Healthcare clinic design consideration
Healthcare clinic design consideration
When considering how best to redesign your healthcare clinic, it’s likely you will have heard about architectural elements that work and those that don’t. The affect of color on mood and open-plan style practices are examples of common medical design trends. However, there are actually more factors to consider before starting your interior design project than you might think.
To help you develop a work environment perfectly suited to your brand and patients, here are three central concepts you need to keep in mind for excellent healthcare clinic design.
1. Adaptable spaces.
2. Biophilic designs.
3. Integrated technology.

Adaptable spaces
Manoeuvrable furniture and fixtures is an emerging trend in the medical design world. This is particularly true of patient waiting areas, where the chance to arrange furniture to suit individual requirements helps visitors feel more at home. Extending this further to having mobile partitions furthers this feeling of control, and allows patients to adapt the space as needed. Consider this example – if a family are waiting together, they can rearrange seats to gather closer. Meanwhile, those waiting alone who want privacy can rearrange the space for peace and quiet.
This adaptability extends to treatment spaces too. If healthcare professionals and other staff can expand or divide consultation rooms as needed, the clinic can more flexibly meet the needs of different volumes and types of incoming and outgoing patients.
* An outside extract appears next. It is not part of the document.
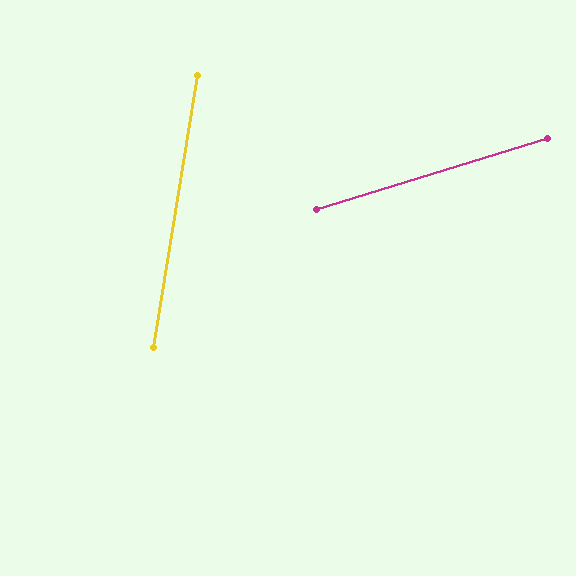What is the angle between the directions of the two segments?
Approximately 64 degrees.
As an example, ‘shell spaces’ can be an excellent option for periods of high patient demand. Shell spaces are rooms that are infrequently used, such as conference areas.
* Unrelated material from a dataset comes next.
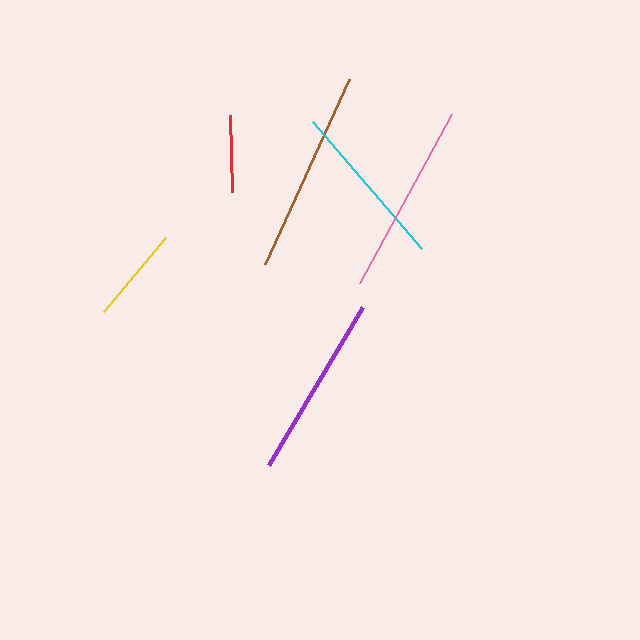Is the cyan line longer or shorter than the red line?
The cyan line is longer than the red line.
By putting adaptability at the forefront of your design plan, you can transform these spaces into a temporary consultation room, private waiting area or additional staff office space as needed.

Biophilic designs
Biophilic design can be described simply as ‘bringing the outside indoors’. Integrating elements of the natural world into the design of your clinic will relax patients and make the space feel more open. Inviting more natural light into your practice through floor-to-ceiling windows, glass curtain walls, and skylights is a good first step. Increased daylight exposure can also help to reduce the levels of bacteria found in dust and dead human skin cells.
Other elements such as water features and vegetation create an ambiance of natural tranquility that will further calm your patients and improve their mood. On top of this, more plants within your interior design will also increase oxygen levels – a natural relaxant!
Where adding green spaces or extending windows isn’t an option, consider man-made alternatives to replicate this, including using earthy paint tones or switching the coloring of lighting from ‘cold’ white light to ‘warmer’ yellow light. Even fake plants give the impression of a natural environment, setting you on the way towards a more biophilic-friendly space!

Integrated technology
As technology advances, so should the ways they are used in healthcare facilities. Digital check-in kiosks and patient survey stations are both ideas to consider in a clinic redesign.
Digital kiosks streamline the patient check-in process and improve immediate access to information. Integrating these machines into waiting or reception areas removes the need for a large check-in office desk separating the public from your staff. You can then redesign your waiting area with patient seating while still retaining efficient customer processing. Additionally, a digital kiosk can allow patients to access assistance or personal medical information without needing to ask your staff for help.